The table is an obvious destination for the mushroom, but one venture into the forest can yield everything from preservable snacks to art materials. The genus Ganoderma, for example, which grows like woody little shelves on the sides of trees, contains the Artist’s Conk (Ganoderma applanatum). Artist’s Conk is unique in that its underside, while still fresh, can be drawn on using a stick or blade. The images will be preserved when the mushroom dries. Also members of the same genus are G. lucidum and G. tsugae, commonly referred to as reishi mushrooms in Japan and lingzhi mushrooms in China. reishi are known for their anti-inflammatory and anti-oxidant properties. While their tough texture makes them basically inedible, they’re easily brewed into tea. In many countries where mushroom hunting is culturally significant, cancer patients will drink a daily dose of this tea to support their health while they undergo conventional treatment. For winter treats, the mushroom hunter can dry or pickle any of their edible catches: While this sometimes changes the flavor, it can often be for the better. A good mushroom guide will indicate which species can be improved by drying. Even mushrooms that are poisonous, wormy, or otherwise undesirable can be used with a little creativity. Trametes versicolor, or Turkey Tails, grow on trees all over the Northern United States. Grinding them up into a watery pulp provides a base for making paper. Such paper, or any wool or other textile, can even be dyed with easy to find mushrooms. Tapinella atrotomentos, or Velvet-Footed Pax, produces a mossy, gray-green shade. Hypholoma fasciculare, known as Sulfur Tufts, dye wool a pale yellow reminiscent of sunshine. Cortinarius semisanguineus resembles a “little brown mushroom” or LBM, so called for the difficulty in distinguishing them from all of the other LBMs, but their red gills make an incredibly vibrant dye, with shades ranging from bright orange to blood red. All of these dyeing mushrooms happen to be inedible, but just as many delicious mushrooms can also have a place in the dye pot.

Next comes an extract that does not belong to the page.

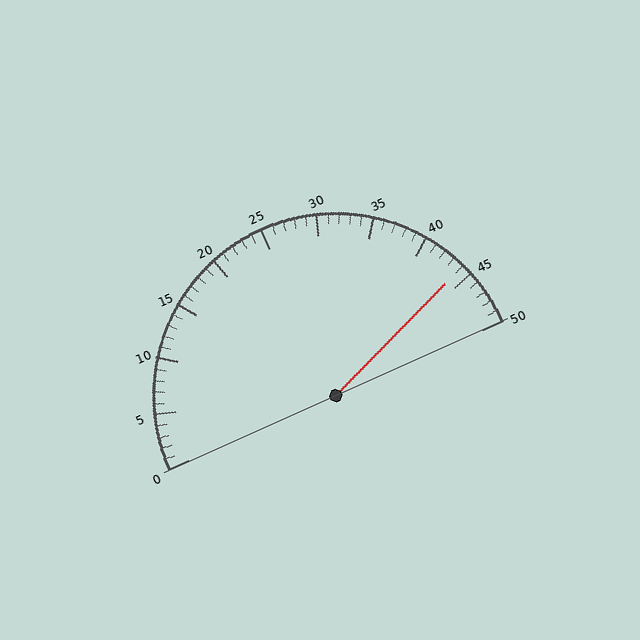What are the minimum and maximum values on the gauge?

The best way to start learning about fungi and how to forage for them is to find a group of enthusiasts. Americans seem to have an almost universal distrust of mushrooms that don’t come sealed in plastic, so attending a meeting of Mushroom Hunters can be a bit of a culture shock. Far from fearing wild fungi, these hunters are confident in their ability to harvest the edible and discard the poisonous. They gather in groups, sharing knowledge and experience, until each individual has an arsenal of known species that they can pick and consume safely. At some meetings, members will lay their hauls out and identify them together, allowing for some added security before anything is consumed. Mushroom Hunters form a unique community, their meetings a place where one can find a history and ecology lesson, a great hike, and a delicious meal all in one day.